People in the coverage gap pay 25% of the cost of their drugs. Although the consumer only pays 25% of the cost of “brand-name” drugs, almost the entire price of “brand-name” drugs – including the manufacturers discout –  counts as out-of-pocket spending towards getting out of the coverage gap.

EPIC and Extra Help – Assistance for Low Income Enrollees

Low income New Yorkers may be eligible to receive prescription drug coverage from the Elderly Pharmaceutical Insurance Coverage program (EPIC) through New York State or “Extra Help” for Medicare Part D from the Social Security Administration. These programs help provide coverage in the gap left by ordinary Part D plans and can also reduce or eliminate deductibles and co-pays. People with full Extra Help will not pay a monthly premium for their Part D as long as they choose a plan that meets certain requirements that Medicare calls a “benchmark” plan.

Enrollment for Part D

When initially enrolling in Medicare you are given the opportunity to enroll in a Medicare Advantage (Part C) and/or Part D plan. Subsequently, every year you have the opportunity to make changes in your Medicare between October 15 and December 7. This period is called “Open Enrollment”. Additionally, between January 1 and February 14 you can disenroll from a Medicare Advantage plan and switch to Original Medicare. If you choose to do this, you have until February 14 to enroll in a Part D (prescription drug) plan.

 

Does Medicare Cover Home Care?

Traditional Medicare Parts A and B do not cover home care that is considered exclusively “custodial” or “personal” care. This refers to care that is not being provided to address a medical need, but rather to assist with activities of daily living (ADLs) such as ambulating, dressing, bathing, eating, and toileting. Long-term home care generally falls under this category. Some Medicare Advantage plans may offer some coverage for home care that is considered “custodial” or “personal” care.

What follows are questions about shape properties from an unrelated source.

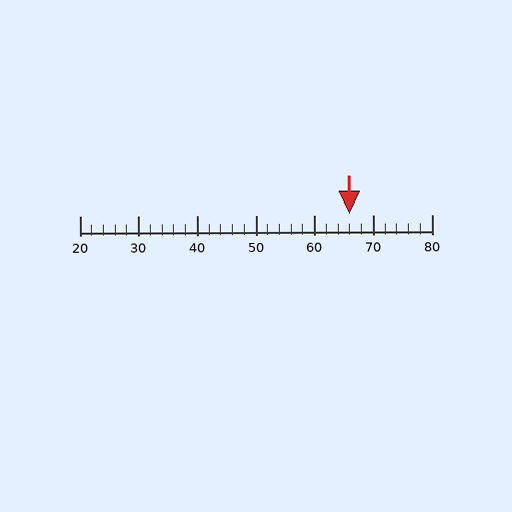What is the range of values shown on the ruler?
The ruler shows values from 20 to 80.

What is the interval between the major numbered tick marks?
The major tick marks are spaced 10 units apart.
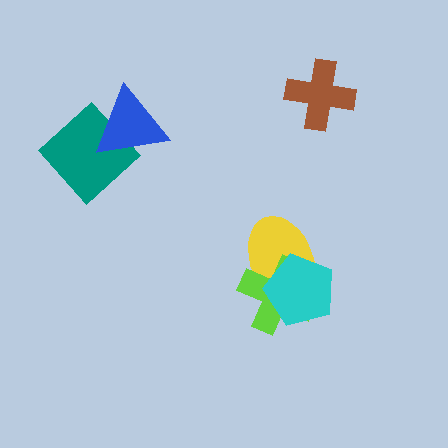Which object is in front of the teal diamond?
The blue triangle is in front of the teal diamond.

Traditional Medicare will provide some coverage for home care provided to address a “medical” or “skilled need”. During this period where the patient requires “skilled care”, Medicare will often provide coverage for some “custodial” or “personal” home care in a supporting role. 

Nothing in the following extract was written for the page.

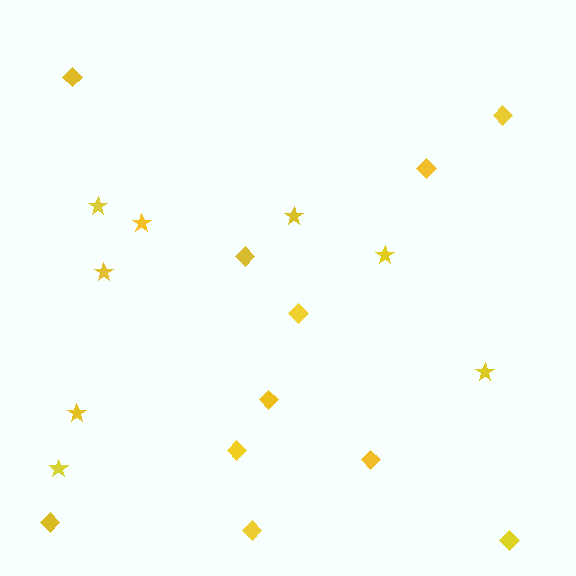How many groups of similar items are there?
There are 2 groups: one group of diamonds (11) and one group of stars (8).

Medicare home care services tend to be limited both in terms of the amount of services provided and their duration. However, they can be helpful for someone who needs help adjusting at home after a hospitalization or stay in a rehab. Additionally, they can help bridge the waiting period for someone who needs long-term home care and is working on a Medicaid application, as well as provide some financial relief for patients that are paying privately for home care.

 

What is not covered by Medicare?

Aside from relevant deductibles, coinsurance, and copayments, there are certain services that are not covered by Medicare at all. The following is a list of some common services that are not covered by Medicare Parts A & B (some Medicare Advantage plans may offer some of these benefits):

  • Long-term care – often referred to as custodial or personal care. This refers to care that is not being provided to address a medical need, but rather to assist with activities of daily living (ADLs) such as ambulating, dressing, bathing, eating, and toileting. Examples of this type of care include long-term nursing home care, assisted living facilities, and long-term home care. It should be noted that Medicare will provide some coverage for “medical care” provided in a skilled nursing facility, as well as for home care provided to address a “medical need”. During this period where the patient requires “medical care”, Medicare will often provide coverage for some custodial care in a supporting role.
  • Most dental care (including dentures)
  • Eye examinations for the purpose of prescribing glasses
  • Hearing aids
  • Acupuncture

Source

The Medicare.gov website has a tool to help you determine if your test, item, or service is covered.

 

Making Changes to Your Medicare – Open Enrollment

Every year you have the opportunity to make changes in your Medicare between October 15 and December 7. This period is called “Open Enrollment”. Additionally, between January 1 and February 14 you can disenroll from a Medicare Advantage plan and switch to Original Medicare. If you choose to do this, you have until February 14 to enroll in a Part D (prescription drug) plan.